To ease the transition, WPA2 hardware can run in backward-compatibility mode to support the original WPA and even WEP standards. This allows an organization to upgrade its wireless access points to the new hardware and still support the older WEP- and WPA-compliant clients. As the clients upgrade to newer wireless devices, WPA2 (and thus AES encryption) can be used.
The wireless encryption we’ve discussed so far does indeed secure the data, but it has a couple of weaknesses. First, using a preshared key system means that you must go to every wireless device and accurately enter the PSK before the device can communicate on the network. Likewise, keeping the same PSK for an extended amount of time increases the chances of the encryption algorithm’s being hacked, so it’s a good idea to change the PSK on a regular basis. In a small network of 10 or so wireless devices, this may not be a big deal, but in a large network with hundreds or even thousands of wireless devices, this can be a full-time job. The second issue presented by a PSK system is the inability to remove access. For example, if you are using a PSK among your 50 laptop users on the network, and one of the users leaves the company, you must change the PSK for the 49 other wireless users to eliminate the security vulnerability from the former employee.
Simply relying on a shared PSK among all devices is not a secure or scalable solution for business. What was needed was a method of wireless authentication. This would allow you to have a system of granting or restricting access based on a variety of criteria, such as usernames and passwords or certificates. The industry responded with the ultimate authentication method, which we now know as 802.1x.

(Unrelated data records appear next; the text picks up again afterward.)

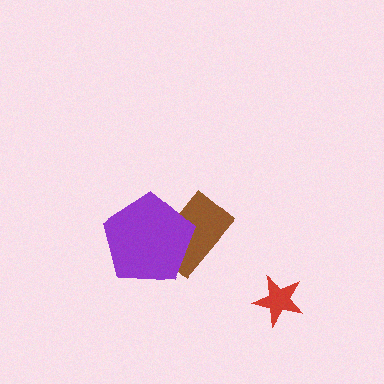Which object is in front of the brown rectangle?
The purple pentagon is in front of the brown rectangle.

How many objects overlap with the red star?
0 objects overlap with the red star.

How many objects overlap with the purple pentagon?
1 object overlaps with the purple pentagon.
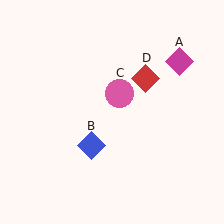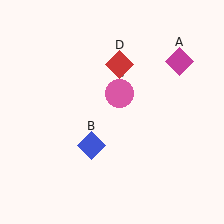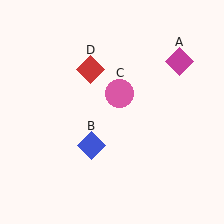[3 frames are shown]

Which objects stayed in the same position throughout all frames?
Magenta diamond (object A) and blue diamond (object B) and pink circle (object C) remained stationary.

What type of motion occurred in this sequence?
The red diamond (object D) rotated counterclockwise around the center of the scene.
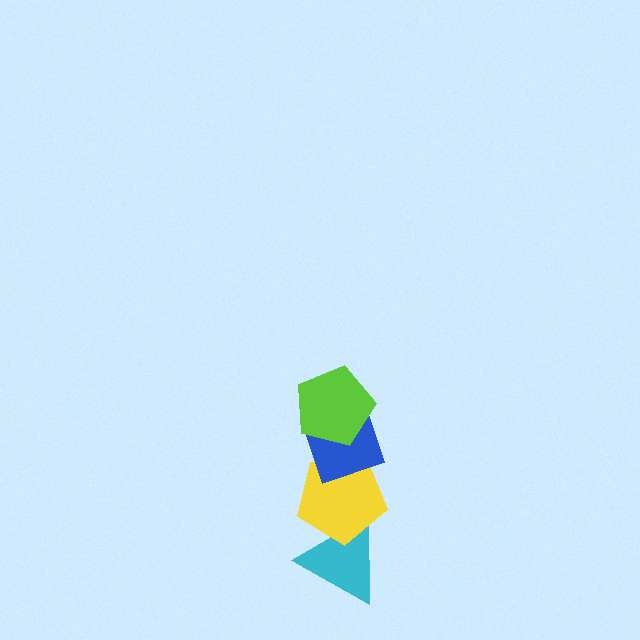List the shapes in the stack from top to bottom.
From top to bottom: the lime pentagon, the blue diamond, the yellow pentagon, the cyan triangle.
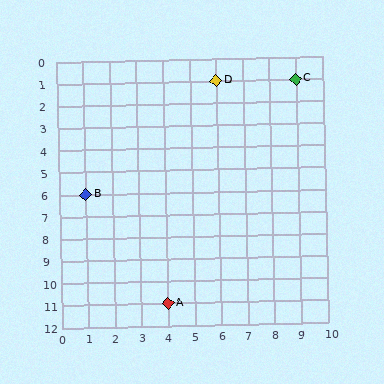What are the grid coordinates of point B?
Point B is at grid coordinates (1, 6).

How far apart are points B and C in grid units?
Points B and C are 8 columns and 5 rows apart (about 9.4 grid units diagonally).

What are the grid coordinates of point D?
Point D is at grid coordinates (6, 1).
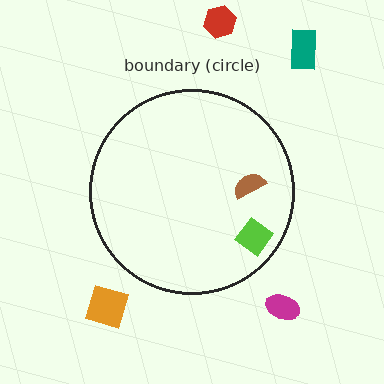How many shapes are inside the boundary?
2 inside, 4 outside.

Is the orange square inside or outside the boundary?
Outside.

Usually when we think of network authentication, we think of accessing an operating system. For example, when you log into a Microsoft Windows domain, you must authenticate using a username and password to gain access to shared resources on the Windows-based servers. When you Telnet to a Cisco device, you must authenticate to gain access to manage the device using the Cisco IOS. 802.1x takes authentication to an entirely new level. Now, you must authenticate to gain access to the Layer 2 LAN network fabric. Now, to access the wireless access point and use the 802.11 network, you must authenticate. You can also apply 802.1x to LAN network switches. When a device plugs into an Ethernet port, it must authenticate before it gains access to that port and, thus, the network.
Think of the possibilities as soon as you begin using network authentication! When a user leaves the company, you can negate her user account on a Microsoft Windows server. This will cause her to lose the ability to log on to the Windows workstation and, at the same time, lose the ability to even plug into a switch port or attach to the wireless network! Talk about cutting off a user! Now, let me give you the basics of how this works.

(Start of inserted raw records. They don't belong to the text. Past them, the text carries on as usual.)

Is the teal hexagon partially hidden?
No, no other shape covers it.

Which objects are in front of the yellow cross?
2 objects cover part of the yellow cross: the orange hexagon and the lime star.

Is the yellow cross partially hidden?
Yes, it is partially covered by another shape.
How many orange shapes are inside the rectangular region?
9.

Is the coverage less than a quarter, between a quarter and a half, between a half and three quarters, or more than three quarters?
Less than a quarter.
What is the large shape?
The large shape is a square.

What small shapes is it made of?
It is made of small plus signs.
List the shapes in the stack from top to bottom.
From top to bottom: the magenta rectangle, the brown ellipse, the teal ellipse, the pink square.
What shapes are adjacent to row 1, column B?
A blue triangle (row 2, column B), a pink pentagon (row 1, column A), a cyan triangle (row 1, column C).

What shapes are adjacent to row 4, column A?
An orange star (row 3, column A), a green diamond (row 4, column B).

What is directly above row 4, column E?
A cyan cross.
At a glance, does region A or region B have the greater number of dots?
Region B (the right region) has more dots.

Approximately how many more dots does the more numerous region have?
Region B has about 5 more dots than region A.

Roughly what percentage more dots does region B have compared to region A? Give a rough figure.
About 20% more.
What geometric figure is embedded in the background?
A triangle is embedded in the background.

802.1x designates three network devices that participate in network authentication: the supplicant, the authenticator, and the authentication server. Figure 16.2 shows the placement of these devices.

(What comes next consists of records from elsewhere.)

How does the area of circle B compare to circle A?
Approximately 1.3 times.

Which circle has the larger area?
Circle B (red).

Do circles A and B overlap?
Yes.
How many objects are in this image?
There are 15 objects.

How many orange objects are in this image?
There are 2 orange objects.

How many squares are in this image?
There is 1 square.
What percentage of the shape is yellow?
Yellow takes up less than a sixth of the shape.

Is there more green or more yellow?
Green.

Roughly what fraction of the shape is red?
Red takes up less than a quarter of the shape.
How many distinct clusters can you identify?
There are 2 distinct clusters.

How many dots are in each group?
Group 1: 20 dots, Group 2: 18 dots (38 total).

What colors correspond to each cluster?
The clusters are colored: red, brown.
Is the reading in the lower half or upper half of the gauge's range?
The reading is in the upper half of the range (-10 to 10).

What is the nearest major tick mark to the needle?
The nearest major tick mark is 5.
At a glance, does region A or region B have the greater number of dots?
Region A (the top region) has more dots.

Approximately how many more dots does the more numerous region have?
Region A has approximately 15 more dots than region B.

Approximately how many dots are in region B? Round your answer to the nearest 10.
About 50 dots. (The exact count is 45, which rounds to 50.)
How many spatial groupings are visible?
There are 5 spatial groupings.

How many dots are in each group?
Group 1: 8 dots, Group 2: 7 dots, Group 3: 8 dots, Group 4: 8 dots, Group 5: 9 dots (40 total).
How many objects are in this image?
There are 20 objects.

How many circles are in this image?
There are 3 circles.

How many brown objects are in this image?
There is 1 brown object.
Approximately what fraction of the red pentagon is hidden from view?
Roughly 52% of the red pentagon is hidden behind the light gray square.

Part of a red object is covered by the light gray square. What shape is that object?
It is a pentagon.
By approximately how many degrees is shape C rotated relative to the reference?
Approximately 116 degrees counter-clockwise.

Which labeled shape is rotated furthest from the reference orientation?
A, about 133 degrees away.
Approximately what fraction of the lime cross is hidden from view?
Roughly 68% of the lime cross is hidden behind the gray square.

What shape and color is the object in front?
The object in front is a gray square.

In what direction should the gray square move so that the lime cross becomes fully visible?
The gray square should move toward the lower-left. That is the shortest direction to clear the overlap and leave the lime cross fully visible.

When the user wants to access the network, he must first send his authentication credentials (such as a username and password) to the authenticator, which forwards them to the authentication server. When the authentication server receives the credentials, it checks them against its database and then tell the authenticator whether the device has passed authentication. If the device fails authentication, its access to the network is terminated or severely limited, depending on how you (as the administrator) decide to restrict the device. If the device passes authentication, the supplicant and authentication server generate a dynamic encryption key known as the session key. This provides the same security as the PSK but does not require you to enter a PSK on the client or wireless access point.
I could say much more about network authentication, but, as I said at the beginning of this section, this is a 10,000-foot overview of the concepts. You now know what network authentication is all about and what it is used for. It’s now up to you to continue past the CCNA in your Cisco studies to determine the best method to implement network authentication. Proceed into that world with a grave warning: Don’t let the EAP monsters eat you alive! Don’t worry; you’ll know what I mean when you get there.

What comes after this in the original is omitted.